Note: The descriptions and examples of the far field projection calculation on the following pages are primarily intended for users of FDTD. For users interested in calculating far field projections with MODE, these descriptions are basically still correct, although some subtle differences do exist. |
For far field projections to be accurate, all radiation that will propagate to the far field must pass through the monitor being used for the projection. The far field projection functions assume that the EM fields are zero beyond the edge of the monitor. This effectively truncates the near fields at the monitor edge.
In some cases, the monitor (and simulation region) would have to be impractically large to ensure that all of the radiation passes through the monitor. One such simulation is the angular distribution of a dipole near an interface. To reproduce these results, run the simulation file and then the script.
The blue line in the following figure shows the near field data just above the interface surface. The far field projection functions will use this data to calculate the far field intensity. The important point to notice is that the near field data is non-zero near the edge of the plot (red circles).
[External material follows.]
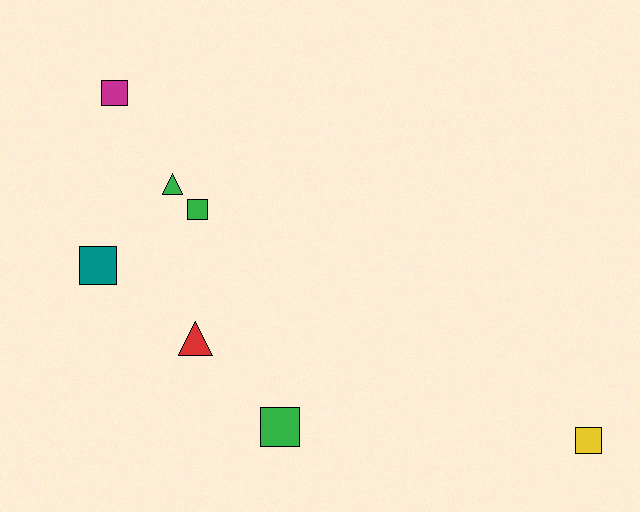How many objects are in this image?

It is obvious that the these near fields do not immediately go to zero at x=8um, but that is what the far field projections assume.
This truncation will lead to high frequency ripple in the far field projection data. The far field filter option allows us to apply a spatial filter to the near field data (shown in green). When the fields go more smoothly to zero, the high frequency ripple is removed from the projection. Both projections are shown below. Change the far field filter setting in the script file to reproduce each of these results.
![]() farfieldfilter(0); |
![]() farfieldfilter(1); |
It is important to realize that the far field filter does not make the projection more accurate. The filter simply removes high frequency ripple caused by the field truncation. To increase the accuracy, the monitor (and simulation region) must be made wider, so the monitor can record more of the fields that will eventually propagate to the far field.
The far field filter has a single input parameter, which is a number between 0 and 1. By default, it is 0, which turns the filter off. This filter is applied to all far field projections. The filter parameter defines the width of the filter by the following formula: α = (a)/(a+b).
Note: Periodic structures - far field filter The far field filter option should not be used for periodic structures. Set it to zero when using the 'assume periodic' option. |